On February 14, in the case of tapping of political leader Amar Singh, the Reliance Infocomm, India’s second-largest mobile telephony provider, informed the supreme court that various government agencies had asked it to intercept 1.51 lakh telephone numbers between 2006 and 2010. This figure was extrapolated and it has been thus estimated that the there were about one lakh telephones were being tapped by the agencies every year. This number is huge and this behaviour of the agencies sounds more like peeping-tom behaviour than the need of law enforcement.

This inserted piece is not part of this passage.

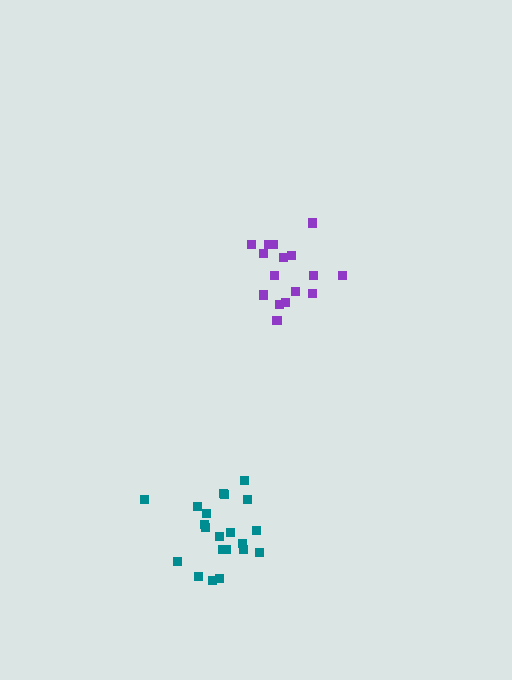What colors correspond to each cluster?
The clusters are colored: teal, purple.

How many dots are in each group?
Group 1: 21 dots, Group 2: 16 dots (37 total).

It has serious privacy implications.

The law being used by the police and intelligence agencies is the Section 5 of Indian Telegraph Act, 1885 read with rule 419 and 419A.
In1997, the supreme court intervened and ordered the government to frame the proper rules, however till the time it is done, the right of privacy has to be safeguarded against the arbitrariness in the exercise of power under the Act.

The government had formed the half-hearted rules under the pressure from the supreme court.

In the meanwhile, the technology has changed dramatically from the yesteryear of 1885 from analogue to digital, where your mobile phone is a computer who communicates through network of computers to another mobile phone computer on behalf of you and your friend. Thus at any point of electronic interception, the communication is between two computer in digital format and not in analogue format over which Telegraph Act applies.  And thus rightly speaking present interception laws are covered under Information Technology Act 2000 rather than under Telegraph Act, 1885.

In fact Section 81 of IT Act make this law having overriding effect over Telegraph Act. Unlike Telegraph Act which is ambiguous about the procedure of interception, IT Act 2000 has much more clearly empowered the Controller Certifying Authority to authorise any interception or getting any information from data stored in computers under Section 69 of IT Act. Though in amendments these powers were dilute and as law in 2008. After amendments, as it stands today, the Central Government is to frame Rules for interception and getting data protected even by a password. Almost three years have passes but the government is yet to frame any rules under this section which is being used and abused extensively.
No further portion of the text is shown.